CALGARY, Alberta (Reuters) - The Alberta government raised its 2016-17 budget deficit forecast to C$10.9 billion ($8.44 billion) on Tuesday, largely because of a massive wildfire that ripped through the province’s oil sands hub of Fort McMurray in May.
In a first-quarter fiscal update, the Canadian province’s New Democratic Party government said the net impact of the wildfire would be an estimated C$500 million. With other changes, that will increase the projected deficit by C$527 million from April’s budget, the government said. The 2016-17 fiscal year ends on March 31.
Finance Minister Joe Ceci said Alberta’s gross domestic product was expected to shrink by 2.7 percent in 2016, a steeper decline than forecast in April. He attributed 0.6 percentage point of that directly to the wildfire. GDP contracted by 3.7 percent last year in Canada’s leading oil-producing province.
More than 88,000 people fled Fort McMurray as wildfires raged in and around the city, destroying 1,500 commercial and residential structures and forcing oil sands producers in the region to halt output as a precaution.
Alberta said as much as 1.5 million barrels per day of oil sands production was suspended at the height of the fires, and at least 40 million barrels in total, equivalent to 110,000 bpd annually, were likely shut in over a two-month period.

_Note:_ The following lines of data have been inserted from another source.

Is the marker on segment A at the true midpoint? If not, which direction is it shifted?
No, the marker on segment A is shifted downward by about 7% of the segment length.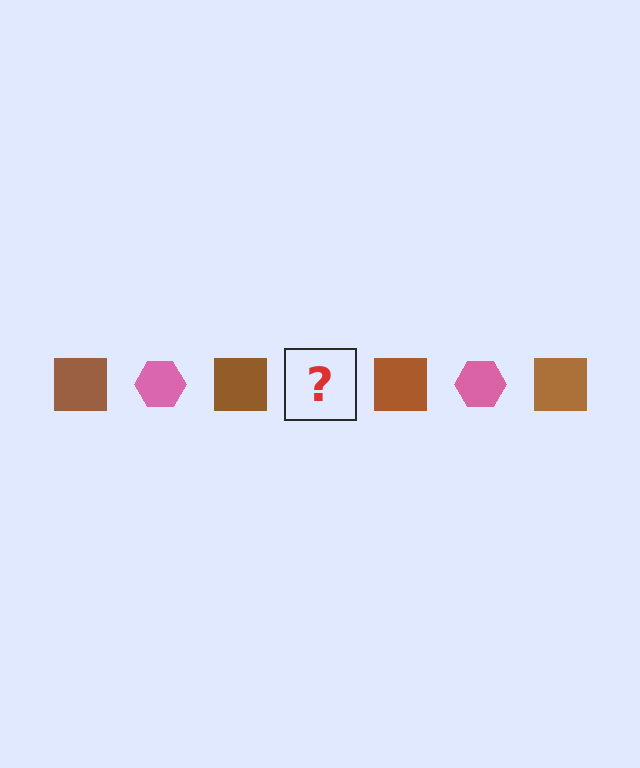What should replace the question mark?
The question mark should be replaced with a pink hexagon.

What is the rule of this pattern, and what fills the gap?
The rule is that the pattern alternates between brown square and pink hexagon. The gap should be filled with a pink hexagon.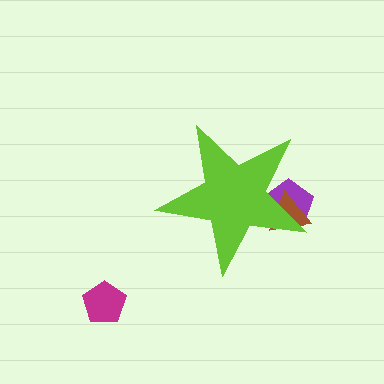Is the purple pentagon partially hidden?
Yes, the purple pentagon is partially hidden behind the lime star.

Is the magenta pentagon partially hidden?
No, the magenta pentagon is fully visible.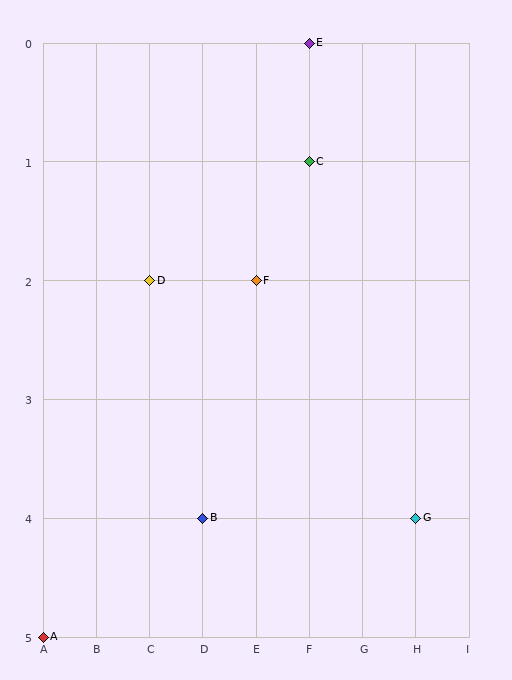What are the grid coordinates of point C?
Point C is at grid coordinates (F, 1).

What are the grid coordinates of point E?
Point E is at grid coordinates (F, 0).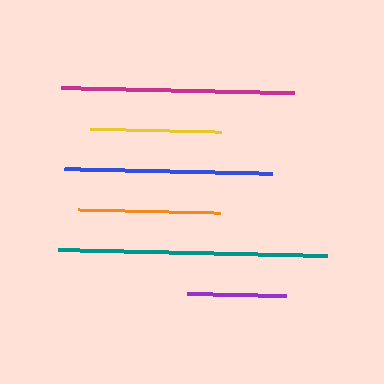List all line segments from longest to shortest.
From longest to shortest: teal, magenta, blue, orange and yellow (about equal), purple.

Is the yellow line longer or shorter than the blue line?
The blue line is longer than the yellow line.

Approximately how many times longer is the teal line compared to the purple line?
The teal line is approximately 2.7 times the length of the purple line.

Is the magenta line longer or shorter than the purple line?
The magenta line is longer than the purple line.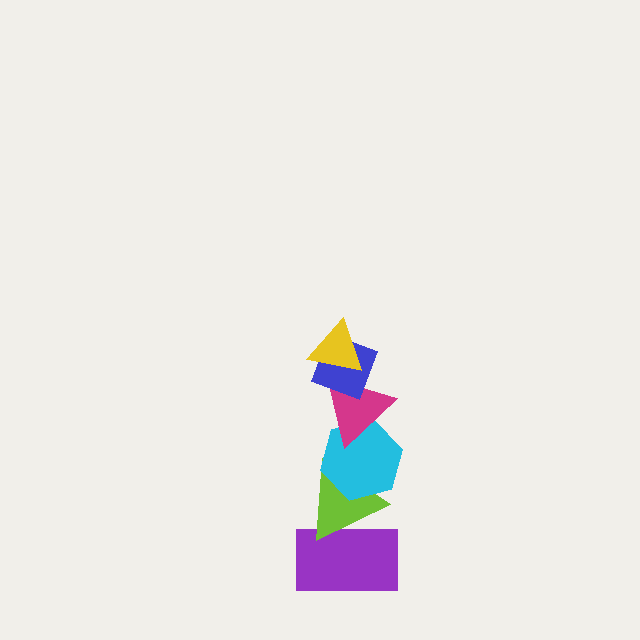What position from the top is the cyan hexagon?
The cyan hexagon is 4th from the top.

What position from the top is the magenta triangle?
The magenta triangle is 3rd from the top.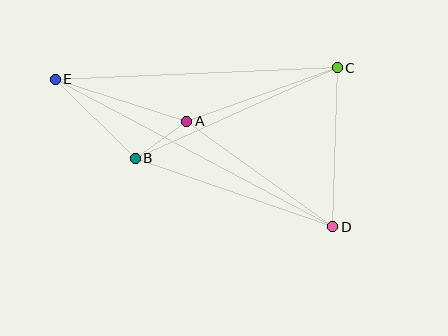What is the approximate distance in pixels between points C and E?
The distance between C and E is approximately 282 pixels.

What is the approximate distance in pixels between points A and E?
The distance between A and E is approximately 138 pixels.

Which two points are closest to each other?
Points A and B are closest to each other.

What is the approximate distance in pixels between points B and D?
The distance between B and D is approximately 209 pixels.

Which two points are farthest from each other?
Points D and E are farthest from each other.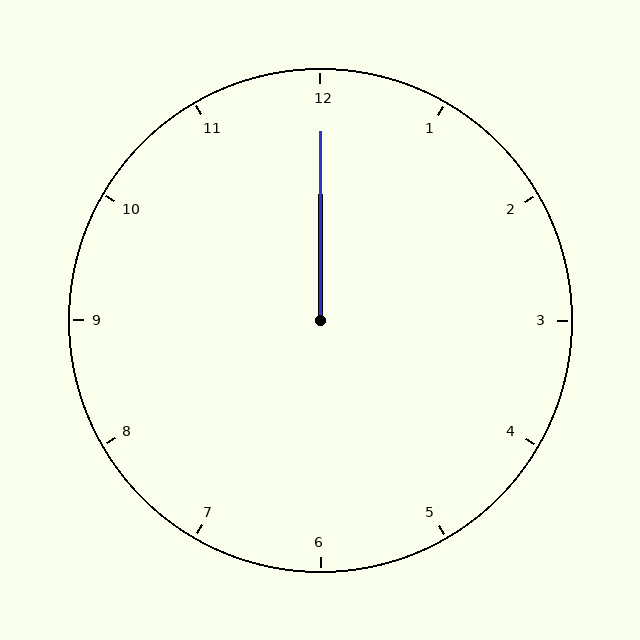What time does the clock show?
12:00.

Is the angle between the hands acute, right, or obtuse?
It is acute.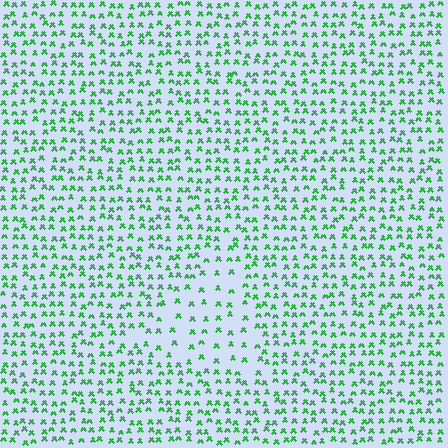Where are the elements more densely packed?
The elements are more densely packed outside the triangle boundary.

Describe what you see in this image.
The image contains small green elements arranged at two different densities. A triangle-shaped region is visible where the elements are less densely packed than the surrounding area.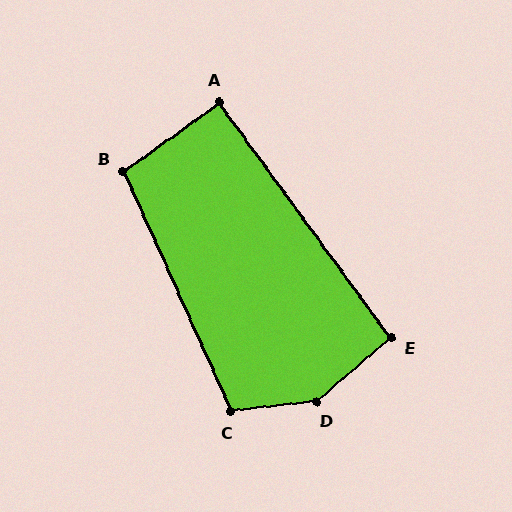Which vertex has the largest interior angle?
D, at approximately 146 degrees.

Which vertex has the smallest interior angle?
A, at approximately 91 degrees.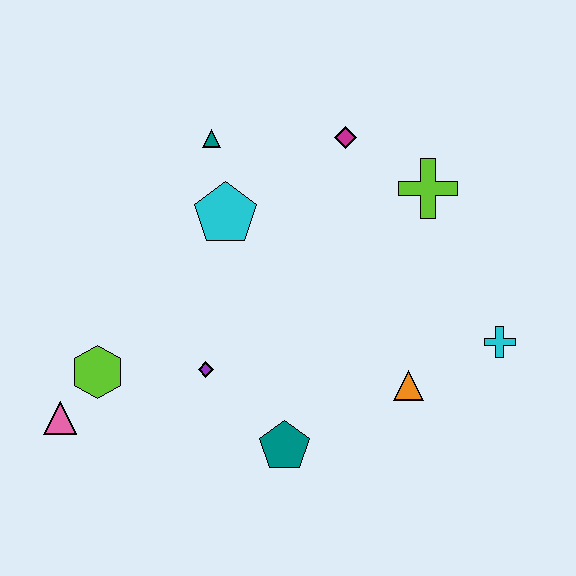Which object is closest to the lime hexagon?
The pink triangle is closest to the lime hexagon.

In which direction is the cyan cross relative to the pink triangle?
The cyan cross is to the right of the pink triangle.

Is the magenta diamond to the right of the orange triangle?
No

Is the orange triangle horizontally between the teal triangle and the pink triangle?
No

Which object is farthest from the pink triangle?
The cyan cross is farthest from the pink triangle.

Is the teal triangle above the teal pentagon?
Yes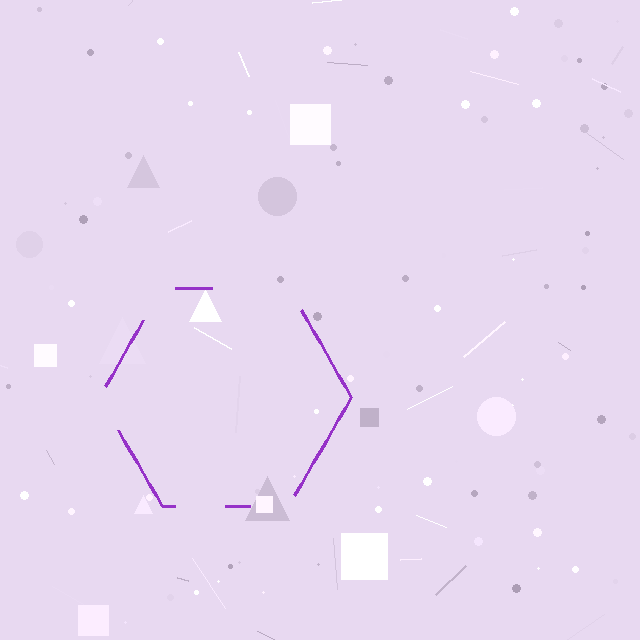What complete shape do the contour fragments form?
The contour fragments form a hexagon.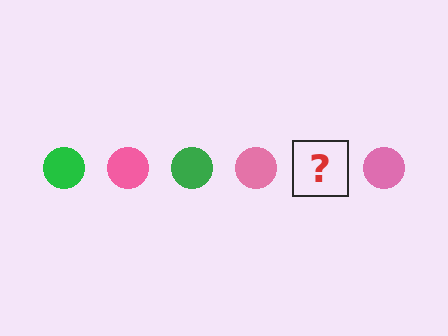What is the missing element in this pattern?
The missing element is a green circle.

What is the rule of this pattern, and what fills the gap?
The rule is that the pattern cycles through green, pink circles. The gap should be filled with a green circle.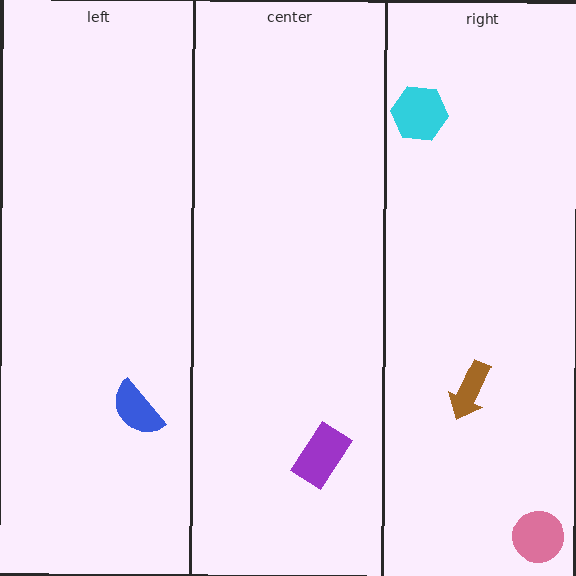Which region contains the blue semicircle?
The left region.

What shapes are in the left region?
The blue semicircle.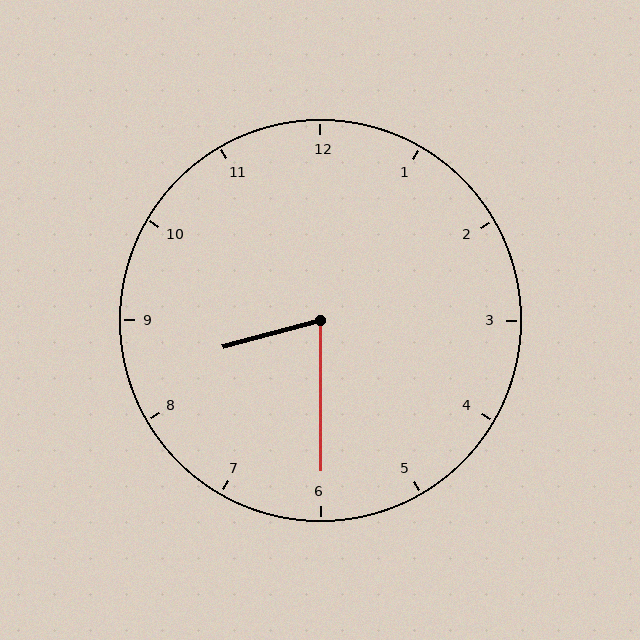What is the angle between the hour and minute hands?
Approximately 75 degrees.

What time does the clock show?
8:30.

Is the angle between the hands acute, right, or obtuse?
It is acute.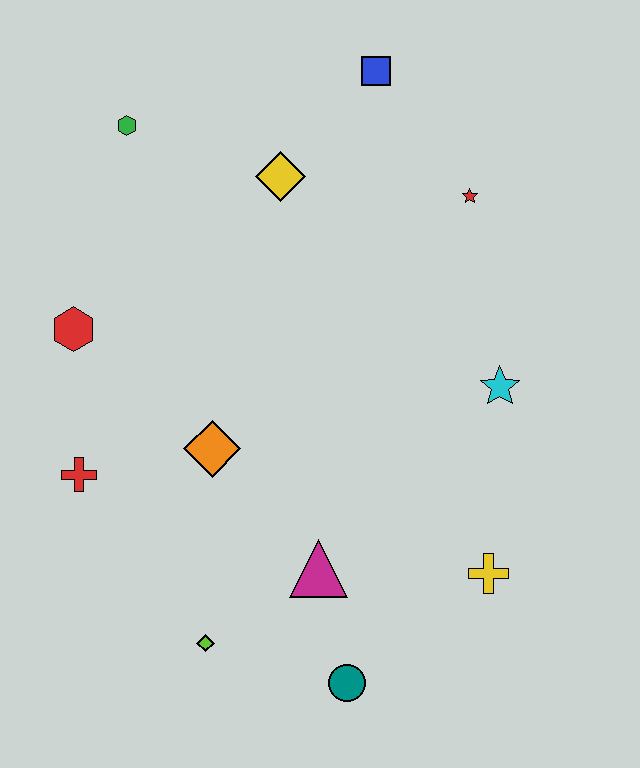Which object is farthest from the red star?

The wildfire disruption came on top of two years of low oil prices that have roiled Alberta’s once-booming economy, pushing the unemployment rate to 8.6 percent in July and prompting energy companies to slash investment.
“The oil price collapse continues to reverberate through the economy, and the wildfire has added considerably to the economic impact, reducing revenues and royalties to government,” Ceci said.
Alberta expects a mild recovery in 2017 with GDP growth of 2.4 percent, supported by reconstruction in Fort McMurray and rebounding oil production, and said it would stick with its plan to maintain spending in public services while investing in infrastructure to stimulate growth.
Direct borrowing to fund the fiscal plan was forecast to be C$7.1 billion, up from C$5.4 billion in the April budget, because of lower than expected final 2015-16 results.
“It’s clear the NDP plan isn’t working,” said opposition Wildrose Party leader Brian Jean. “We need to reverse course on the NDP’s risky economic agenda, start saving pennies on every dollar spent across government.”
In a rare bright spot, Alberta said revenue forecasts had increased by C$708 million, partly due to its raising the forecast for the benchmark U.S. oil price to $45 a barrel from $42 a barrel.